Но она его уже не слышала.
Когда она очнулась, кругом царила тишина. На поляне никого не было. Она подняла с земли узелок с вещами бедного Педро и медленно поплелась в город. Ей казалось, что она сходит с ума.
В тот же день она уехала обратно в Бакбук.
Сперва Попф был убежден, что обвинение его и Анейро в покушении на убийство Манхема Бероиме основано на нелепом недоразумении и что все это выяснится в ближайшие дни. Но первые же пятнадцать минут общения с Даном Паппула повергли его в полнейшее отчаяние. Он, конечно, никогда не был настолько наивен, чтобы не знать, что в Аржантейе не раз отправляли на каторгу или на электрический стул людей заведомо невиновных. Но ему всегда казалось, что не эти процессы определяют собой истинное лицо аржантейского правосудия. «Наверно, у этих бедняг не хватило доказательств своей невиновности, – думал он, по существу отмахиваясь от более глубокого анализа этих заведомых судебных преступлений. – А может быть, это были простые, неграмотные парни, не могущие связать двух слов, и они неумело и беспомощно хитрили и сами себя топили бестолковыми и противоречивыми показаниями.
Но сейчас, столкнувшись с Паппулой и его сообщниками по следствию, Попф с ужасом убедился, что ни его способность к логическому мышлению, ни его умение предельно логично излагать свои мысли ничем не могут ему помочь.

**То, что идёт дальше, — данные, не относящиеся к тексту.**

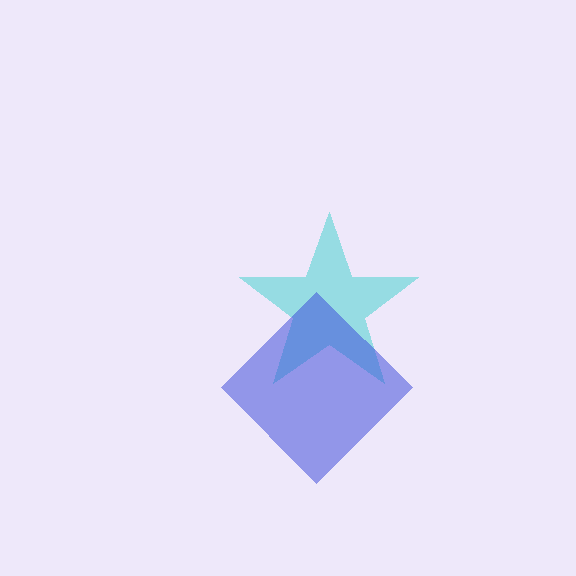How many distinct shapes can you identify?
There are 2 distinct shapes: a cyan star, a blue diamond.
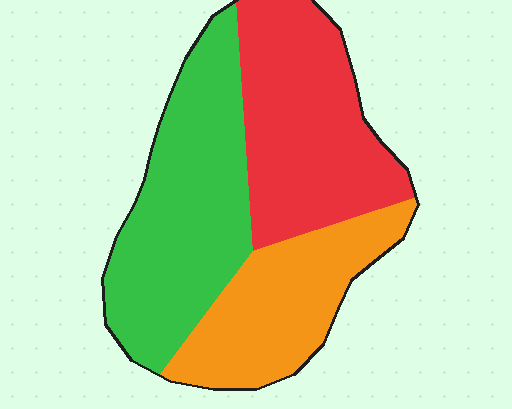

Все самые веские доводы отскакивали от следователей, как горошинки от толстой крепостной стены.
Его довольно скоро перестали вызывать на допросы, устраивать комедию «очных ставок», и он проводил долгие дни и недели в своей ярко освещенной и до ужаса тихой камере, пытаясь осмыслить создавшееся положение и понять, как все это можно увязать с аржантейским образом жизни, в который он до этого времени, хотя и не без известных оговорок, все же свято верил.
И если в первые дни после ареста он считал минуты до нового допроса, который, по его убеждению, должен был доказать следственным властям полную его невиновность, то сейчас ему до зарезу нужен был собеседник, с которым он мог бы поделиться обуревавшими его мыслями.
Но в бакбукской тюрьме, как мы уже отмечали, все арестанты были рассажены по одиночкам, а служащие не имели права да и желания разговаривать с заключенными.
Тогда Попф попробовал заговорить с Гатом Брутто, немолодым, тощим, сутуловатым, остроносым и остролицым арестантом, приходившим по субботам убирать его камеру. Но уборщикам тоже было запрещено пускаться в разговоры с заключенными, камеры которых они убирали.
Прошло пять недель, а Попфу так и не удалось переброситься с уборщиком ни единым словом. Даже на подношения, которые Попф выделял ему из приходивших с воли передач, Брутто отвечал только молчаливым кивком головы.
И вдруг в субботу шестой недели уборщик заговорил сам.
Правда, еле слышным шепотом и то и дело оглядываясь на раскрытую дверь, за которой мерно и бесшумно совершал свои бесконечные рейсы по пробковой дорожке дежурный надзиратель.
– Тебя зовут Попф? – прошептал он, орудуя на четвереньках пылесосом под железной койкой.